これはプロレスラーのゴリラ仮面が使ってる物のレプリカだよ」


・・・ゴリラ仮面……。

たしかに最近人気のプロレスラーにそんなひとがいるけど……。



「へぇ〜。ちゃんと頭の後ろがマスクマン用に調節出来るように紐がついてら。こんなのも売ってるんだな〜」


 これはパーティグッズのゴリラのお面とか、被り物とは違い、しっかり被れて頭や顔にピッタリフィットしそうだ。

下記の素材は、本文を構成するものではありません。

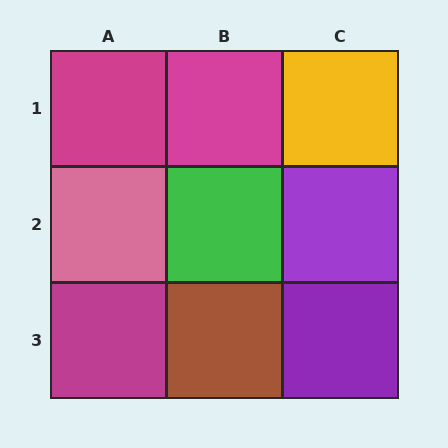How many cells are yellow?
1 cell is yellow.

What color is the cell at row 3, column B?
Brown.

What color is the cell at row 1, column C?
Yellow.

 これなら被った感もあるし、激しい動きをしてもズレたりする事はないだろう。



「…よし。・・・おお、なるほど、こりゃあすげえ。意外とつけ心地が良いぞ」

「うふふ。そりゃあ本物のプロレスラーが激しい動きをして、汗をかいたりしても大丈夫なように出来てるんだもん」


「リーダー。ついでだから台本無しで、レスラーになった気分でやってみたらどうだい?」


ナイスアイデアだ、来杉出。

プロレスラーになった気分が加われば・・・




「……おい、おまえらぁ!大人しくしろッ!!ガタガタ騒がずに壁のところに並んで座りやがれ!」


 セリフだけじゃなく、その時のジェスチャーや動作まで、急に臨場感が出てそれっぽくなったじゃねぇか。



「おお〜!メチャいい感じじゃん!それよ、それ♪これなら子供達も怖がってくれそうよ」


 明監督も大満足で大きく頷いてオーケーを出した。


…これで、準備は全部整った。


 今夜の本番、なんとかなりそうな気がしてきたぜ。